De plus, je pense que pas plus Sarkosy que les autres dirigeants ont à voir dans ce qu'est devenu la société.
Si le monde est ce qu'il est ça n'est sûrement pas la faute à Sarkosy ( et c'est un mec de gauche qui parle là ) mais bien à ceux qui la compose.
Mais , je ne ramène pas, par un biais réducteur, tout à la politique.
J'essayais de faire la "généalogie" de cette "expression "société de consommation", et d'en indiquer le rôle sociologique : une arme pseudo-scientifique, qui présente bien, et qui sert à récuser l'analyse sociologique qui reconnaît l'existence de classes sociales, distinctes et antagonistes, qui d'ailleurs n'ont pas les mêmes budgets, ni les mêmes habitudes de consommation.
Je ne partage nullement cette vision de la société, à laquelle tu sembles accorder du crédit et ta créance, selon laquelle l'atomisation actuelle de la société n'aurait rien à voir avec les attaques contre tout ce qui fait lien social, à savoir les services publics, les retraites par répartition, les conventions collectives, les statuts collectifs, etc., et qu'il n'y aurait pas des causes politiques à l'état des choses actuel.
L'histoire sociale existe.

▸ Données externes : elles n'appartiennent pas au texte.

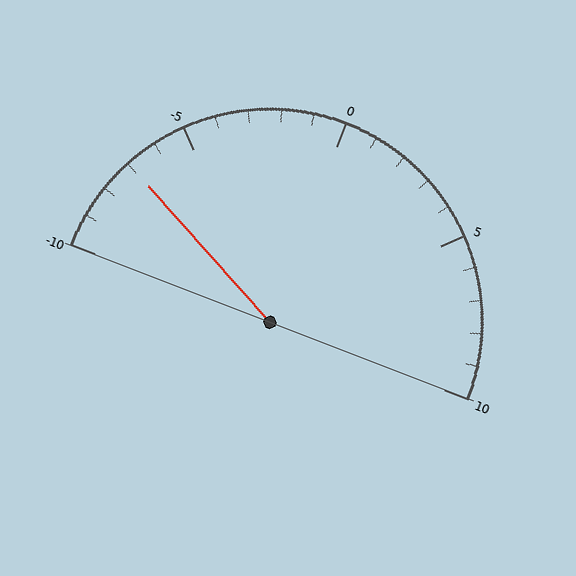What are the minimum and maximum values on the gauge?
The gauge ranges from -10 to 10.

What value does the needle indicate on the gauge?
The needle indicates approximately -7.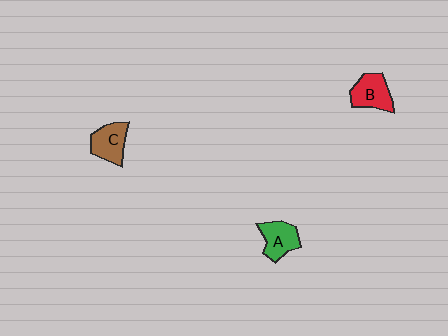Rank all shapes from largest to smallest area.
From largest to smallest: B (red), C (brown), A (green).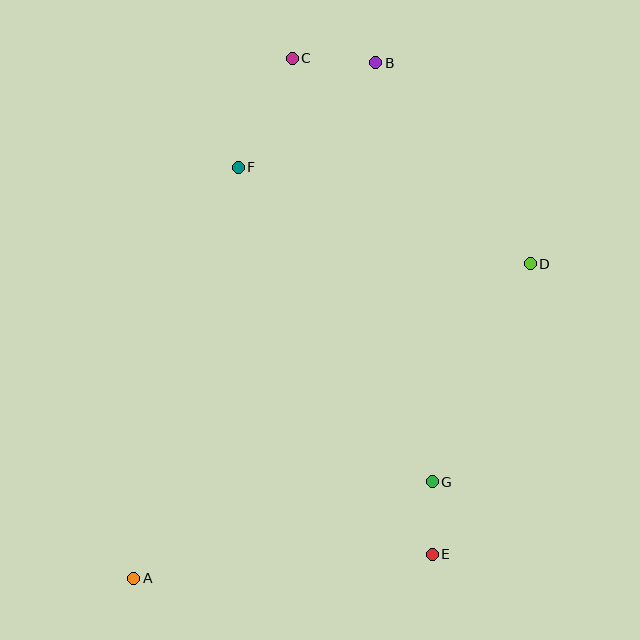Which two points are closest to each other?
Points E and G are closest to each other.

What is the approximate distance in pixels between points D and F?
The distance between D and F is approximately 308 pixels.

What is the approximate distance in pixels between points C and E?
The distance between C and E is approximately 515 pixels.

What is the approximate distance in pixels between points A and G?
The distance between A and G is approximately 314 pixels.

Et les individus se définissent les uns par rapport aux autres ; il n'y a pas de "moi" absolu, accolé auprès d'autres égos absolus qui détermineraient, souverainement, d'après des règles morales intangibles, leurs besoins et leur consommation, quant à eux et pour eux ; tout cela est étroitement lié à la place qu'ils occupent, en tant qu'individus et en tant qu'appartenant à des groupes sociaux, dans les processus de production.
Extirper l'individu, comme tu le fais, de son environnement social, de ses appartenances, de sa place et de son statut dans les processus de production est un pur artifice et un tour de passe-passe.
Alors, ensuite, on peut certes aller à des réflexions sur le fait "qu'on en a plein nos armoires" (Alain Souchon), et sur la compensation (l'objet au lieu de l'objet de relation)... Bon.